Local alignment is the process of finding taking two documents and finding the best subset of each document that aligns with one another. A commonly used local alignment algorithm for genetics is the Smith-Waterman algorithm. This package offers a version of the Smith-Waterman algorithm intended to be used for natural language processing.

Consider these two documents. The first is part of Shakespeare’s Measure for Measure. The second is a made-up piece of literary criticism quoting the play, but our imaginary literary critic has bungled the quotation.

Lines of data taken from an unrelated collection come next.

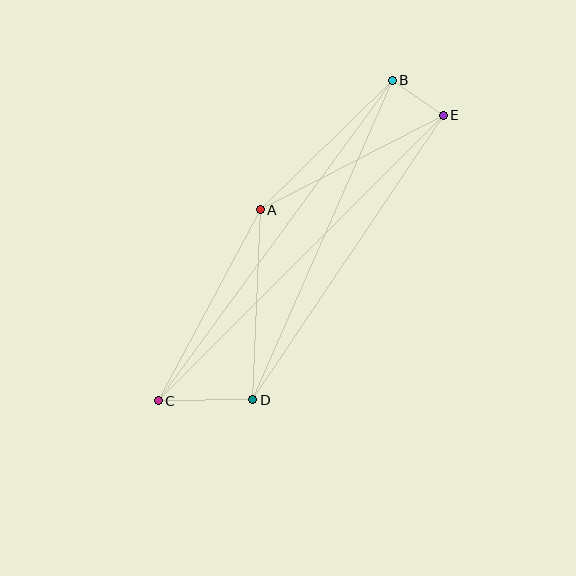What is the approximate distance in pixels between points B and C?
The distance between B and C is approximately 397 pixels.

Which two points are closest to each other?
Points B and E are closest to each other.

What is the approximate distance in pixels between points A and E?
The distance between A and E is approximately 206 pixels.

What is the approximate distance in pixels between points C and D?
The distance between C and D is approximately 95 pixels.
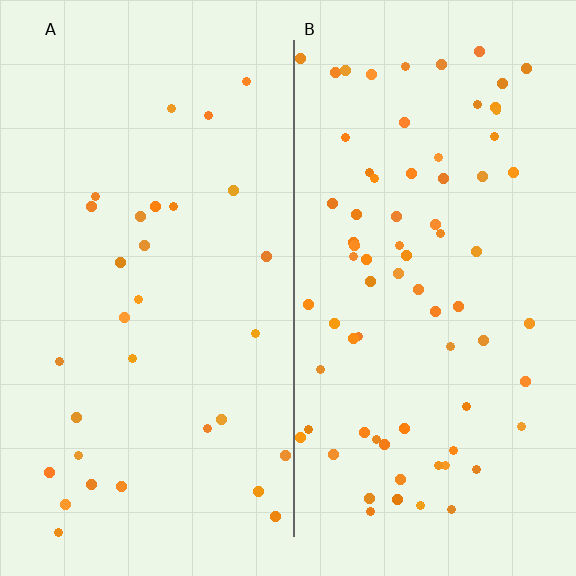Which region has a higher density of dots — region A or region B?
B (the right).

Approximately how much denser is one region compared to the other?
Approximately 2.4× — region B over region A.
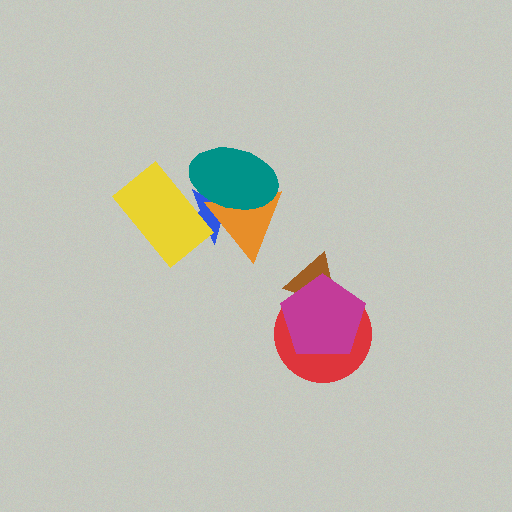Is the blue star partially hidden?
Yes, it is partially covered by another shape.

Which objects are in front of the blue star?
3 objects cover part of the blue star: the orange triangle, the yellow rectangle and the teal ellipse.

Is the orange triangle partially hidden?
Yes, it is partially covered by another shape.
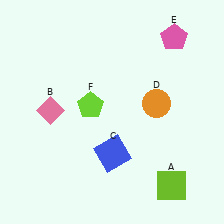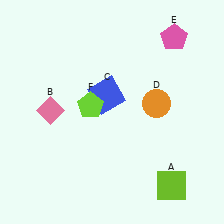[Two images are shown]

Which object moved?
The blue diamond (C) moved up.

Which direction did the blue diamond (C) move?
The blue diamond (C) moved up.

This is a common class of problems (not bungling literary critics but) documents which contain pieces, often heavily modified, from other documents.

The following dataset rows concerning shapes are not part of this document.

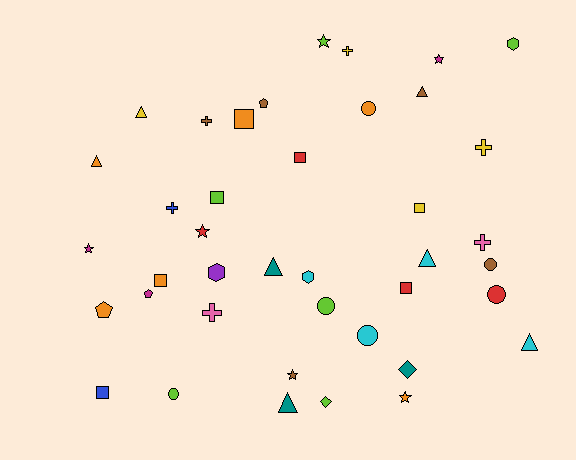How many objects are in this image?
There are 40 objects.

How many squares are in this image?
There are 7 squares.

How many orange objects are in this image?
There are 6 orange objects.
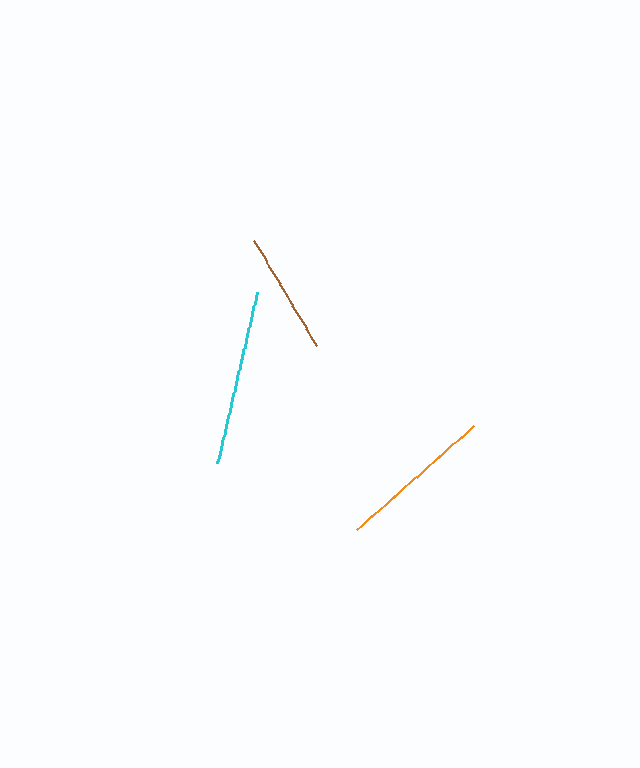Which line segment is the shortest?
The brown line is the shortest at approximately 122 pixels.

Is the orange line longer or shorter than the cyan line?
The cyan line is longer than the orange line.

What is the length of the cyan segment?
The cyan segment is approximately 176 pixels long.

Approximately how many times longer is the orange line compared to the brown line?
The orange line is approximately 1.3 times the length of the brown line.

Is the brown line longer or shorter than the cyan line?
The cyan line is longer than the brown line.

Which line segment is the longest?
The cyan line is the longest at approximately 176 pixels.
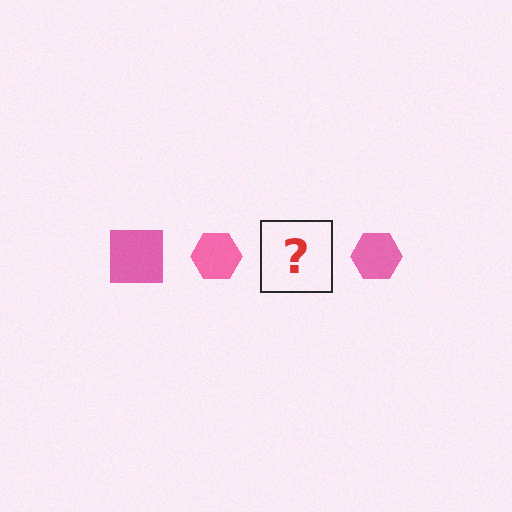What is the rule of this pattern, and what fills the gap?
The rule is that the pattern cycles through square, hexagon shapes in pink. The gap should be filled with a pink square.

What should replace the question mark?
The question mark should be replaced with a pink square.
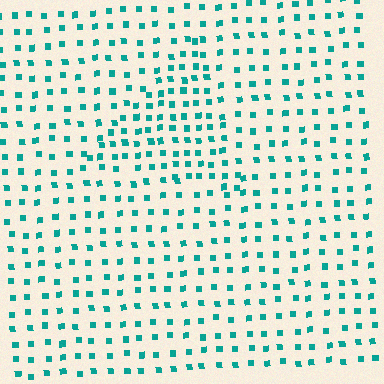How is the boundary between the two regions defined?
The boundary is defined by a change in element density (approximately 1.6x ratio). All elements are the same color, size, and shape.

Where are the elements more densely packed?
The elements are more densely packed inside the triangle boundary.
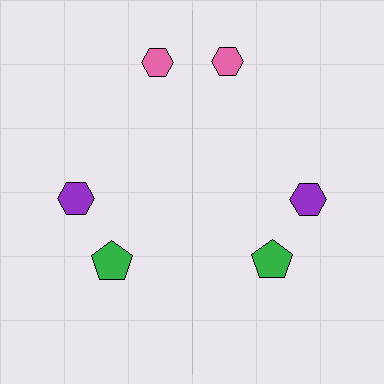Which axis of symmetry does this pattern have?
The pattern has a vertical axis of symmetry running through the center of the image.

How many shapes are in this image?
There are 6 shapes in this image.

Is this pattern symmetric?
Yes, this pattern has bilateral (reflection) symmetry.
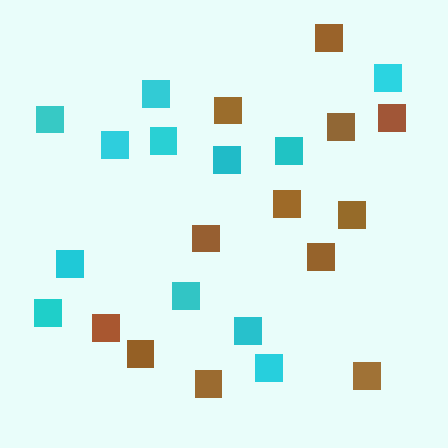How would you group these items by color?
There are 2 groups: one group of cyan squares (12) and one group of brown squares (12).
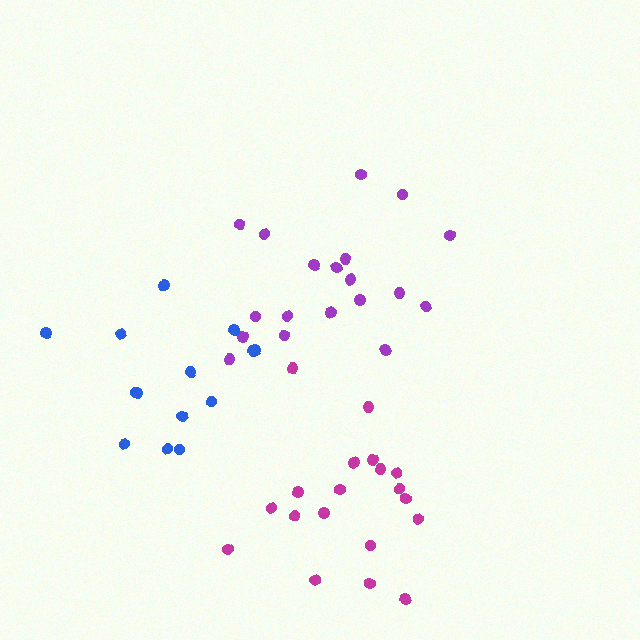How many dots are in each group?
Group 1: 19 dots, Group 2: 14 dots, Group 3: 19 dots (52 total).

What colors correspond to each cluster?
The clusters are colored: purple, blue, magenta.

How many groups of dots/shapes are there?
There are 3 groups.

``````shakespeare <- paste(
"Haste still pays haste, and leisure answers leisure;",
"Like doth quit like, and MEASURE still FOR MEASURE.",
"Then, Angelo, thy fault's thus manifested;",
"Which, though thou wouldst deny, denies thee vantage.",
"We do condemn thee to the very block",
"Where Claudio stoop'd to death, and with like haste.",
"Away with him!")
critic <- paste(
"The play comes to its culmination where Duke Vincentio, quoting from",
"the words of the Sermon on the Mount, says,",
"'Haste still goes very quickly , and leisure answers leisure;",
"Like doth cancel like, and measure still for measure.'",
"These titular words sum up the meaning of the play.")``````

We can uses the local alignment function to extract the part of the text that was borrowed. Notice that the resulting object shows us the changes that have been made.

``````library(textreuse)
align_local(shakespeare, critic)``````
``````## TextReuse alignment
## Alignment score: 24
## Document A:
## Haste still pays #### haste #### ####### and leisure answers leisure
## Like doth quit ###### like and MEASURE still FOR MEASURE
##
## Document B:
## Haste still #### goes ##### very quickly and leisure answers leisure
## Like doth #### cancel like and measure still for measure``````

See the documentation for the function to see how to tune the match: `?align_local`. This function works with character vectors or with documents of class `TextReuseTextDocument`.